Tornadoes and memories

I hope it’s an omen that May came in with such gorgeous weather. The spring storms we were threatened with never did hit us, though they did great damage east of Dallas. That area around Canton, which was so heavily hit, is one dear to my heart. I had good friends, both now gone, who had a guest ranch in Ben Wheeler. My family and I spent many happy days and nights there. Mostly we enjoyed Aunt Reva’s cooking, eating on the porch of their house which overlooked one of the large stock tanks/small lakes on the property.

But sometimes we went to the neighboring town of Edom to eat at The Shed, a down-home café which had become sort of an institution. They featured fried catfish on Saturday nights, and often had lemon meringue pie. I remember Charles (uncle to my children) telling me there were no calories because it was all air. And when I told him he was overlooking the custard part, he said, “Shut up, Judy.” The Shed inspired the Blue Plate Café of my mystery series by that name.

I’ve lost touch with that family now that the parents are gone, except one daughter who faithfully called me when she was in Fort Worth, and we had lunch. Marsha had been blind from diabetes since about the age of twenty, yet she went on to get a graduate degree in anthropology (with the help of her radiologist father), and I much admired her. I got word recently that she had died unexpectedly, and I felt at a loss because I didn’t know who to contact to express my sympathy. It got me to thinking once again about how things change and life moves on, and we go with the flow. It’s no good being stuck in the past, but I grieve for her.

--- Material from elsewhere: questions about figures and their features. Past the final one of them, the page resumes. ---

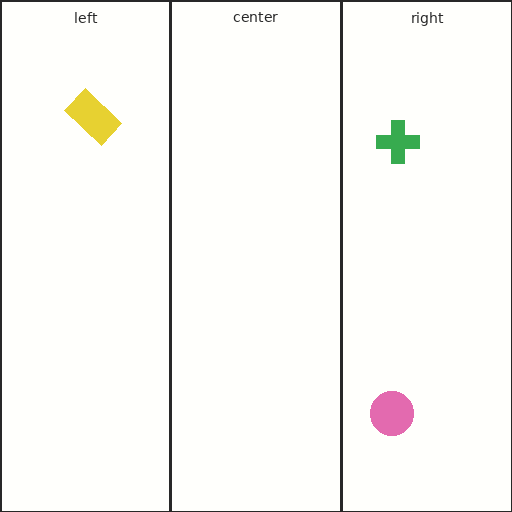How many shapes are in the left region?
1.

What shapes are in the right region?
The green cross, the pink circle.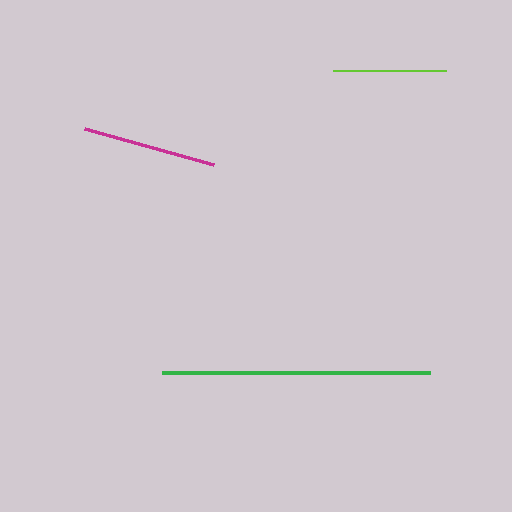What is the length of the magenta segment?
The magenta segment is approximately 133 pixels long.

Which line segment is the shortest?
The lime line is the shortest at approximately 113 pixels.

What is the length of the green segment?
The green segment is approximately 268 pixels long.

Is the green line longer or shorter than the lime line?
The green line is longer than the lime line.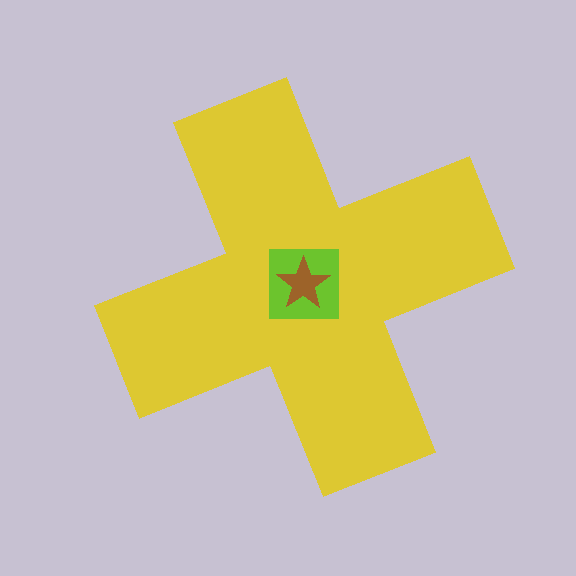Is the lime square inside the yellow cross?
Yes.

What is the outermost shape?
The yellow cross.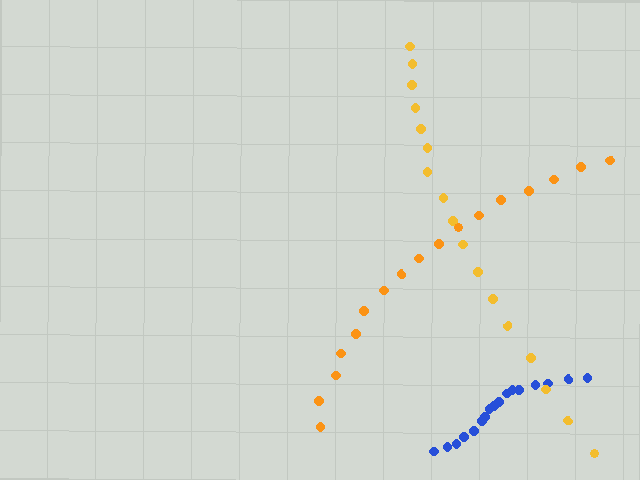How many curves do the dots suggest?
There are 3 distinct paths.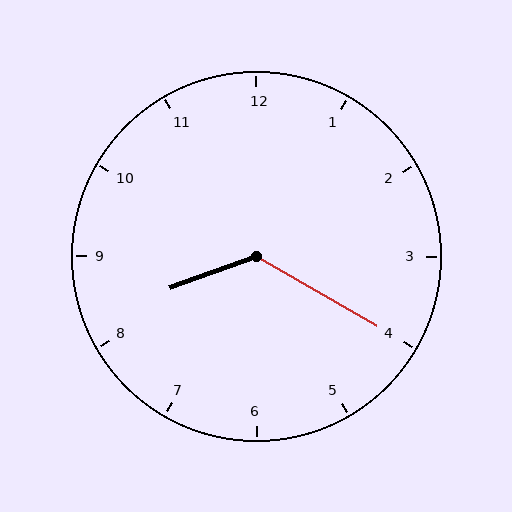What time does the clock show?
8:20.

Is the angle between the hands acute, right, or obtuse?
It is obtuse.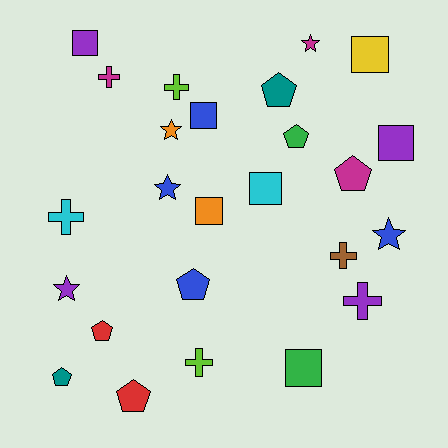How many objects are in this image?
There are 25 objects.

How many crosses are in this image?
There are 6 crosses.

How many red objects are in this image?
There are 2 red objects.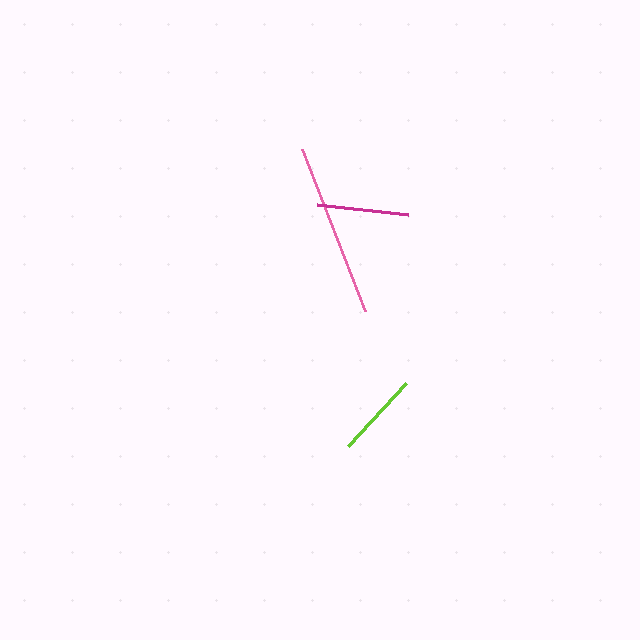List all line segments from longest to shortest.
From longest to shortest: pink, magenta and lime (about equal).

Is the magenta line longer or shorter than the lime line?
The magenta and lime lines are approximately the same length (about 91 and 85 pixels).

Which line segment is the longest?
The pink line is the longest at approximately 174 pixels.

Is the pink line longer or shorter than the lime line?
The pink line is longer than the lime line.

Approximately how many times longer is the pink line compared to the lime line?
The pink line is approximately 2.0 times the length of the lime line.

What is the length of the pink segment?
The pink segment is approximately 174 pixels long.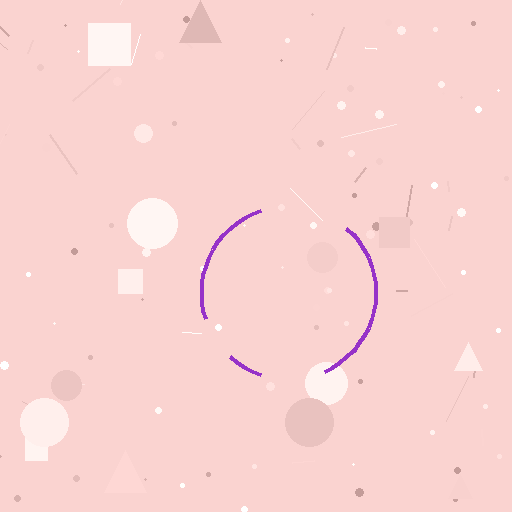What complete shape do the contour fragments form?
The contour fragments form a circle.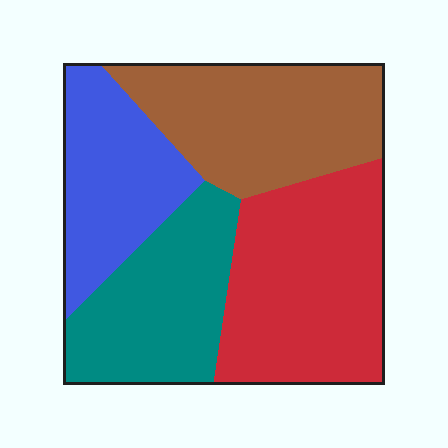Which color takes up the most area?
Red, at roughly 30%.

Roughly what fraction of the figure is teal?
Teal takes up less than a quarter of the figure.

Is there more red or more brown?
Red.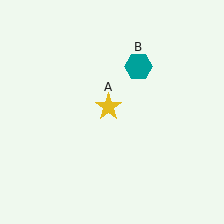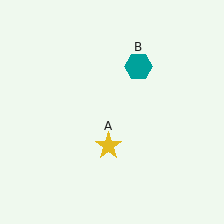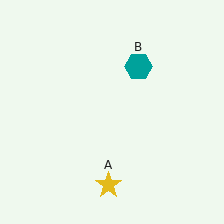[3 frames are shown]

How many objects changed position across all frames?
1 object changed position: yellow star (object A).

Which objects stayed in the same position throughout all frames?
Teal hexagon (object B) remained stationary.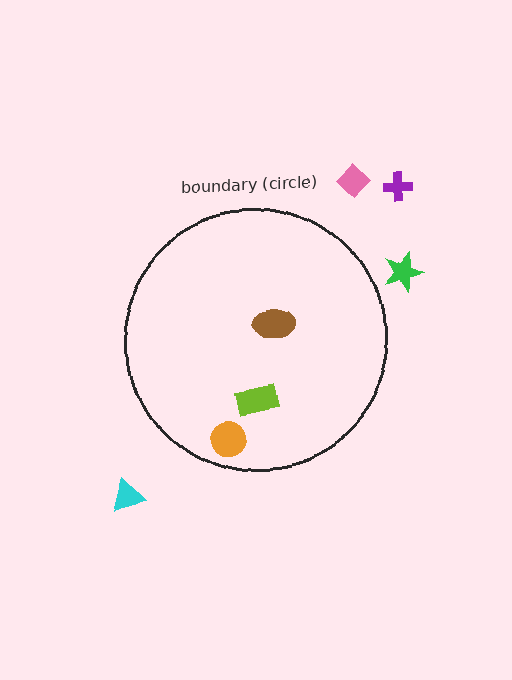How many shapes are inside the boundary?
3 inside, 4 outside.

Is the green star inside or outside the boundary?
Outside.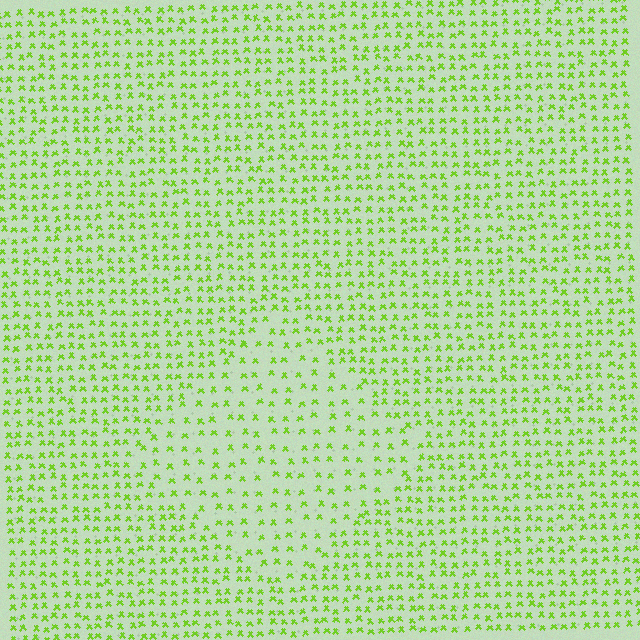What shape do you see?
I see a diamond.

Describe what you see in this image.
The image contains small lime elements arranged at two different densities. A diamond-shaped region is visible where the elements are less densely packed than the surrounding area.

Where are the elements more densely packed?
The elements are more densely packed outside the diamond boundary.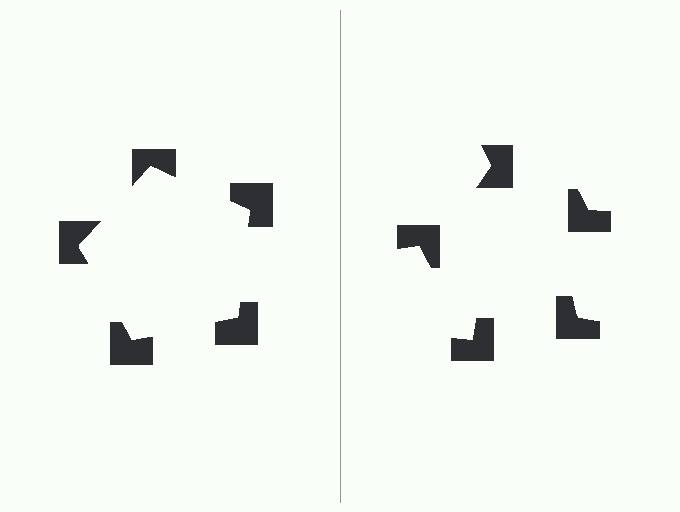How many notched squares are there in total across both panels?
10 — 5 on each side.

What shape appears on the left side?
An illusory pentagon.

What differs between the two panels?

Today, however, life seemed to stand still. For me, it was a no make-up, no shampoo day when I was in my jammies until four o’clock. Not that I didn’t work—I cleared up all kinds of things: a bill paid to the wrong health care providers (I’ve now paid the right ones, and I want a refund from the other); Amazon accounts—it appears I had five, and now I have only one. That kind of busy-ness can wear you out. I did some odd but creative (I hope) marketing for my books, and finished reading The Last Chance Olive Ranch by Susan Wittig Albert. Great book that kept me spellbound—and also taught me a lot about olive oil.

I didn’t intend to be so lazy today. I thought son Jamie was coming for the day, and I was looking forward to our traditional breakfast at Ol’ South Pancake House. He has a Dutch baby and I have corned beef hash. When I emailed last night to ask if I was still expecting him, he said no, it was always Tuesday. Now, I know that child (45, but he’s still my child) is wrong. I have Monday on my calendar and in my head, but he was adamant. So that gives me one more day of nice anticipation. And I did make good use of the day.